Differential G protein coupling preference of mammalian and nonmammalian gonadotropin-releasing hormone receptors.

Recently, we have identified three distinct types of gonadotropin-releasing hormone receptor (GnRHR) in the bullfrog (designated bfGnRHR-1, bfGnRHR-2, and bfGnRHR-3). In the present study, we compared G protein coupling preference of mammalian and nonmammalian GnRHRs. In a transient expression system, stimulation of either bfGnRHRs or rat GnRHR by GnRH significantly increased both inositol phosphates (IP) and cAMP productions, but ratios of IP to cAMP induction levels were quite different among the receptors, indicating differential G protein coupling preference. Using cAMP-dependent protein kinase A (PKA)-specific (CRE-luc) or protein kinase C (PKC)-specific reporter (c-fos-luc) systems, we further examined G(s) and G(q/11) coupling preference of these GnRHRs. Since activities of CRE-luc and c-fos-luc were highly dependent on cell types, GnRH-induced CRE-luc or c-fos-luc activity was normalized by forskolin-induced CRE-luc or 12-O-tetradecanoylphenol-13-acetate (TPA)-induced c-fos-luc activity, respectively.
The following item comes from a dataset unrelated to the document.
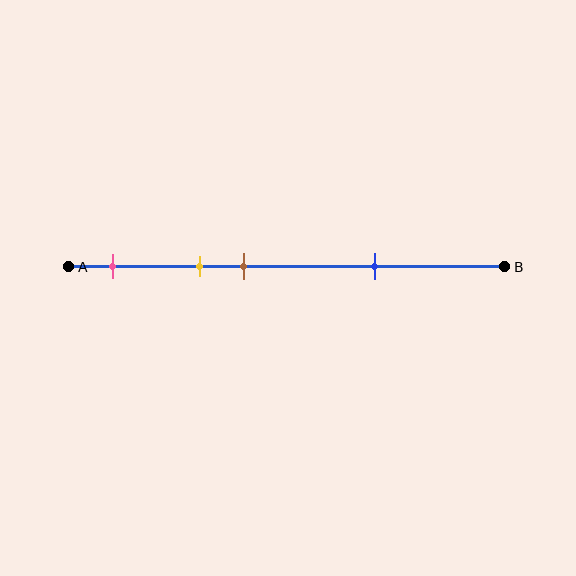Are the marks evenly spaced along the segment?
No, the marks are not evenly spaced.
This normalized result indicated that bfGnRHR-2 couples to G(s) more actively than G(q/11), while bfGnRHR-1 and -3 couple to G(s) and G(q/11) with similar strength. However, the rat GnRHR appeared to couple to G(q/11) more efficiently than G(s). This study was further confirmed by an experiment in which GnRH augmented CRE-driven luciferase activity in alphaT3-1 cells when CRE-luc was cotransfected with bfGnRHRs but not with vehicle or rat GnRHR. Collectively, these results indicate that mammalian and nonmammalian GnRHRs may induce diverse cellular and physiological responses through differential activation of PKA and PKC signaling pathways.